PULLMAN, Wash. — The COVID-19 pandemic did more than just upend health disparities among Americans the past two years. A new study finds the economic divide between the “haves” and the “have-nots” continued to grow during this time, too.
Researchers from Washington State University collected data from 315 employed adults across 45 states and Washington, D.C. and analyzed the impact of precarity — a persistent insecurity in employment or income. Researchers looked at measures like job insecurity, financial insecurity, prior unemployment, household income, and underemployment.
Amazon’s crowdsourcing site MTurk helped to recruit the participants between October and December 2020. The study did not include unemployed individuals and most of the participants had traditional employment rather than freelance or contract work — typical of the gig economy.

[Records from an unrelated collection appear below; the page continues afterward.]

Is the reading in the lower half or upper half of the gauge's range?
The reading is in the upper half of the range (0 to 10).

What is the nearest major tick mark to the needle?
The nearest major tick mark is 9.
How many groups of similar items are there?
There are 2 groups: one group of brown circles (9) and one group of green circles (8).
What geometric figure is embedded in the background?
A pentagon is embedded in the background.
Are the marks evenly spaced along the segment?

Researchers found that most employees either had all positives or negatives on these measures with little in between.
“We were expecting to find different nuanced groups. We didn’t. We only found two: those that were doing well and those what were doing really poorly,” says WSU study lead author and psychology doctoral candidate Andrea Bazzoli, in a university release. “It’s a sign of a two-speed economy and the K-shaped economic recovery: some people are being left behind. That is pretty concerning as we recover as a nation from the COVID-19 pandemic.”
According to the study, there wasn’t much difference demographically among the haves and have-nots in terms of gender, race, and age. Researchers say those doing well had more education than the have-nots. Specifically, 50 percent of employees who were doing well had college degrees, compared to just 35 percent of the workers who were faring poorly.
Things could be worse for gig workers
The have-nots also experienced worse physical health, life satisfaction, and higher levels of work-family conflict.
Study co-author Tahira Probst, a psychology professor at Washington State University, notes that precarity can create a spiraling effect. For example, if employees are receiving poor pay, they might not be able to go see a doctor, which leads to poor health and makes them less fit for their jobs.
“These cycles have implications for organizations as well as for the employees themselves,” says Probst. “This serves as a warning: as we see increasing reliance on non-standard employment relationships in the gig economy that by definition, contractually, have higher levels of precocity, we’re going to see more people falling into this group with more instances of these negative outcomes. Therefore, it is important for companies and society at large to identify places where we can short-circuit these loss spirals.”
Bazzoli and Probst say more research is necessary, including replicating these results with a broader group of U.S. workers and extending the analysis to include European workers to see if countries with stronger safety nets have different outcomes for employees. Moreover, Bazzoli called the precarious work arrangements in a gig economy a “double-edged sword.”
“Organizations might see some benefits from non-standard work arrangements because they save money, but it comes with side effects of a less healthy, less productive and less committed workforce,” explains Bazzoli. “Is it worth prioritizing the short-term goal of saving money by using those types of arrangements? Because there are long-term consequences.”
The study is published in the International Journal of Environmental Research and Public Health.